Arzneimittel und Therapie

Behandlung von Asthmatikern mit Tiotropium untersucht

Das lang wirksame Anticholinergikum Tiotropiumbromid (Spiriva®) ist in Deutschland zur Behandlung der chronisch obstruktiven Lungenerkrankung (COPD) zugelassen. Kürzlich hat eine amerikanische Studie untersucht, ob sein Einsatz auch Asthmapatienten, deren Erkrankung unter inhalativen Steroiden allein nur unzureichend kontrolliert ist, Vorteile bringen kann.

Bei der Behandlung des Asthma bronchiale wird ein Vorgehen nach Stufenplan (Stufe I bis IV) empfohlen.
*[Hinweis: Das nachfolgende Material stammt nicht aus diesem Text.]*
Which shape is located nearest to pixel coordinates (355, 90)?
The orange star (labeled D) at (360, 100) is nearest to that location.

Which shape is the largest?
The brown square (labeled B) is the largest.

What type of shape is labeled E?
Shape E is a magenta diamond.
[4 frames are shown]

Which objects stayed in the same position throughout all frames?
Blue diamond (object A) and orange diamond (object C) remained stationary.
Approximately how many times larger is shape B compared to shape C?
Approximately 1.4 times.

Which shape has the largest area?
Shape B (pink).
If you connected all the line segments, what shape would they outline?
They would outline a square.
Die Therapie richtet sich nach dem Schweregrad der Erkrankung. Als Bedarfsmedikation zur Erweiterung der Atemwege werden auf jeder Stufe kurz wirksame β2 -Sympathomimetika ("Reliever") empfohlen. Ab Stufe II kommen zusätzlich inhalative Glucocorticoide zur Kontrolle der chronischen Entzündung ("Controller") in ansteigender Dosierung zum Einsatz. Wenn bei einem Patienten keine ausreichende Kontrolle der Symptome mehr erzielt werden kann, erfolgt ein Übergang auf die nächsthöhere Stufe.
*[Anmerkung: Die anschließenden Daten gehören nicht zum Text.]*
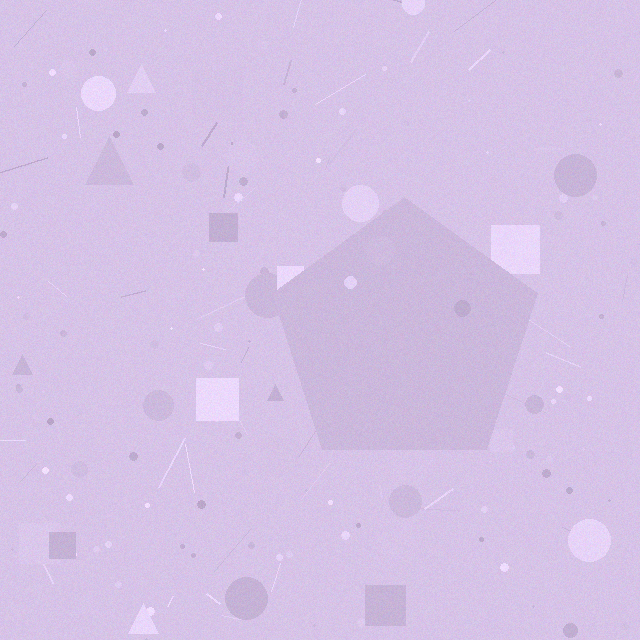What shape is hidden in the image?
A pentagon is hidden in the image.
Wirksamkeit von Tiotropium untersucht

Die Studie sollte bei Patienten, deren Symptome unter niedrig dosierten inhalativen Steroiden ungenügend kontrolliert waren, zwei Hypothesen testen. Zum einen wurde untersucht, ob eine Zugabe von Tiotropium einer Verdoppelung der Steroiddosis überlegen ist. Zum anderen prüfte die Studie, ob Tiotropium, zusätzlich zur Standardtherapie verabreicht, dem Zusatz eines lang wirksamen β2-Sympathomimetikums (LABA) nicht unterlegen ist.

FEV1 und PEF


 

Neben den Symptomen und der Häufigkeit der Asthma-Beschwerden werden zwei weitere Werte für die Lungenfunktion herangezogen, um den Schweregrad zu beurteilen: das FEV1 (forciertes exspiratorisches Volumen in 1 Sekunde) und der PEF (peak expiratory flow).
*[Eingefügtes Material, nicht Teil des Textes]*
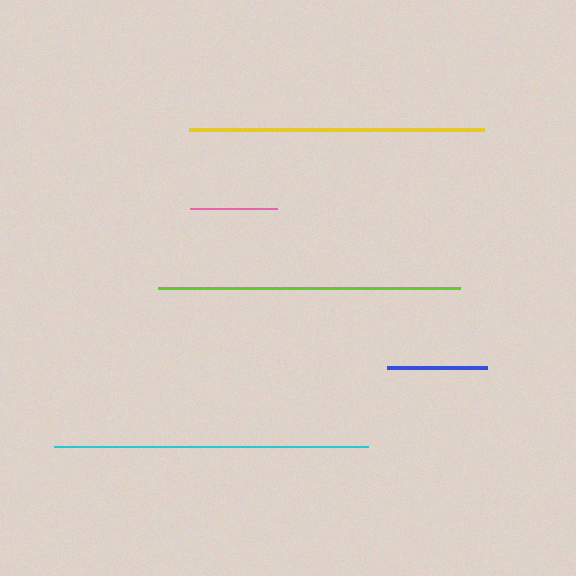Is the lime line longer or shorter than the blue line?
The lime line is longer than the blue line.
FEV1 entspricht der Menge Luft, die man maximal in einer Sekunde ausatmen kann;

PEF ist der maximale Atemstrom bei der Ausatmung, gemessen in Liter pro Minute.

Primärer Endpunkt war die morgendliche Peak-flow-Rate (peak expiratory flow, PEF). Zu den sekundären Endpunkten zählten die Einsekundenkapazität (FEV1) vor Bronchospasmolyse, die Zahl der Tage, an denen die Patienten keine zusätzliche Medikation benötigten und die Notwendigkeit medizinischer Nothilfemaßnahmen.

210 erwachsene Asthmapatienten, bei denen mit dem inhalativen Steroid Beclometason keine Symptomkontrolle erzielt werden konnte, wurden in drei Gruppen eingeteilt. Die Patienten der ersten und zweiten Gruppe behandelte man für jeweils 14 Wochen zusätzlich mit dem lang wirksamen β2-Sympathomimetikum Salmeterol (zweimal täglich 50 µg) oder dem Anticholinergikum Tiotropium (morgens 18 µg). In der dritten Gruppe verdoppelte man die Dosis des Steroids von 80 µg/Tag (2 Sprühstöße à 40 µg) auf 160 µg/Tag (2 Sprühstöße à 80 µg). Die Studie wurde als dreiarmige, doppelblinde, Triple-dummy-Studie im Cross-over-Design durchgeführt, das heißt, allen Patienten wurden alle drei Behandlungen zuteil.

Zwischen die Behandlungszyklen waren zweiwöchige Wash-out-Phasen geschaltet, in denen die Patienten nur niedrig dosiertes Beclometason anwendeten.

Bezüglich des primären Endpunktes war die Tiotropium-Therapie einer Verdoppelung der Steroiddosis signifikant überlegen: Die Unterschiede im morgendlichen PEF lagen im Mittel 25,8 l/min höher (p < 0,001). Auch bei den sekundären Endpunkten zeigte sich eine signifikante Überlegenheit, so beispielsweise beim FEV1 (Differenz 0,10 l, p = 0,004), beim abendlichen PEF (Differenz 35,3 l/min, p < 0,001) oder der Zahl der asthmafreien Tage (Differenz 0,079, p = 0,01).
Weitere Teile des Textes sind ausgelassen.